When Huffman Coding Doesn't Help

Huffman coding achieves no compression (or even slight expansion) when all characters appear with equal frequency. In such a "flat" distribution every code is the same length, and the Huffman table itself adds overhead. For truly random data, no lossless compression algorithm can reduce size — this is proved by Shannon's source coding theorem.

Section 11

Real-World Implementation — Compress a File

import os, struct, pickle

def compress_file(input_path, output_path):
    # ── Read the raw file ───────────────────────────────────────
    with open(input_path, 'rb') as f:
        data = f.read()

    text = data.decode('latin-1')    # bytes → string (all 256 byte values)

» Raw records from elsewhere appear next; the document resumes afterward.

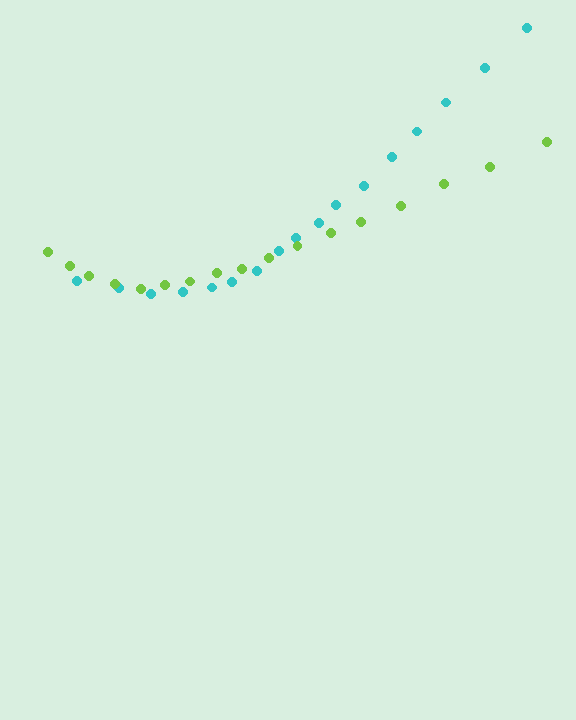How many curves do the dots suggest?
There are 2 distinct paths.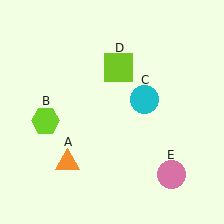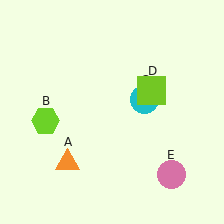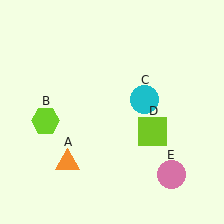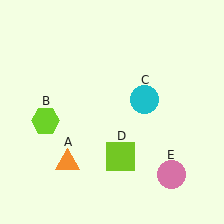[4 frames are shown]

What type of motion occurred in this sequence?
The lime square (object D) rotated clockwise around the center of the scene.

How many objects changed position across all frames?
1 object changed position: lime square (object D).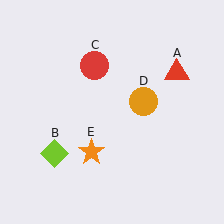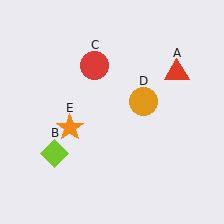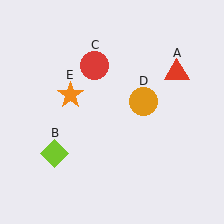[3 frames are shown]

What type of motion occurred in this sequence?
The orange star (object E) rotated clockwise around the center of the scene.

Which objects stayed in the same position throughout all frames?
Red triangle (object A) and lime diamond (object B) and red circle (object C) and orange circle (object D) remained stationary.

    # ── Build tree and encode ───────────────────────────────────
    encoded, codebook, root = huffman_encode(text)

    # ── Pack bits into bytes (8 bits per byte) ──────────────────
    padded_len = (8 - len(encoded) % 8) % 8   # bits to pad
    encoded   += '0' * padded_len               # right-pad to byte boundary

    byte_array = bytearray()
    for i in range(0, len(encoded), 8):
        byte_array.append(int(encoded[i:i+8], 2))  # binary → int

    # ── Write: [padding_length(1 byte)] [codebook] [data] ───────
    with open(output_path, 'wb') as f:
        f.write(struct.pack('B', padded_len))    # 1 byte: padding info
        codebook_bytes = pickle.dumps(codebook)
        f.write(struct.pack('I', len(codebook_bytes)))  # 4 bytes: table length
        f.write(codebook_bytes)                     # codebook itself
        f.write(bytes(byte_array))                  # compressed data

    orig_size = os.path.getsize(input_path)
    comp_size = os.path.getsize(output_path)
    print(f"Original : {orig_size:,} bytes")
    print(f"Compressed: {comp_size:,} bytes")
    print(f"Ratio    : {100*(1-comp_size/orig_size):.1f}% saved")


# ── Quick test with a large repetitive file ─────────────────
with open("test.txt", "w") as f:
    f.write("AABABCABCDABCDE" * 1000)

compress_file("test.txt", "test.huf")

OUTPUT

Original : 15,000 bytes Compressed: 5,284 bytes Ratio : 64.8% saved

Section 12

Golden Rules — What Every Developer Must Know

📋 Huffman Coding — Non-Negotiable Rules

The Huffman tree must always be sent with the compressed data. Without the codebook (or the tree), the receiver cannot decode the bitstream. In file formats like ZIP, the codebook is stored in the file header.

Huffman coding is optimal for symbol-by-symbol encoding — it achieves the minimum average code length when codes are restricted to integer bit lengths. For fractional efficiency gains, use arithmetic coding.

The padding length must be stored. The last byte of compressed data is almost always partially filled. Store how many padding zeros were added so the decoder knows when to stop.

Canonical Huffman Codes are used in practice (ZIP, DEFLATE). They fix tie-breaking and code assignment so only code lengths — not the full tree — need to be transmitted, saving header space.

For small or uniform data, Huffman can be counterproductive. If the codebook overhead exceeds the bit savings, the "compressed" file is larger than the original. Always check the ratio before writing the file.

Adaptive Huffman (FGK or Vitter algorithm) builds the tree on the fly during encoding without a pre-pass. This is used when you cannot buffer the entire input first — e.g., live network streams.

🎓

You Now Understand Huffman Coding

You can count frequencies, build a min-heap priority queue, merge nodes to grow a Huffman tree, assign prefix-free binary codes by tree traversal, encode and decode strings, and implement a real file compressor in Python. These are the exact skills used inside ZIP, JPEG, PNG, MP3, and HTTP/2 every single day.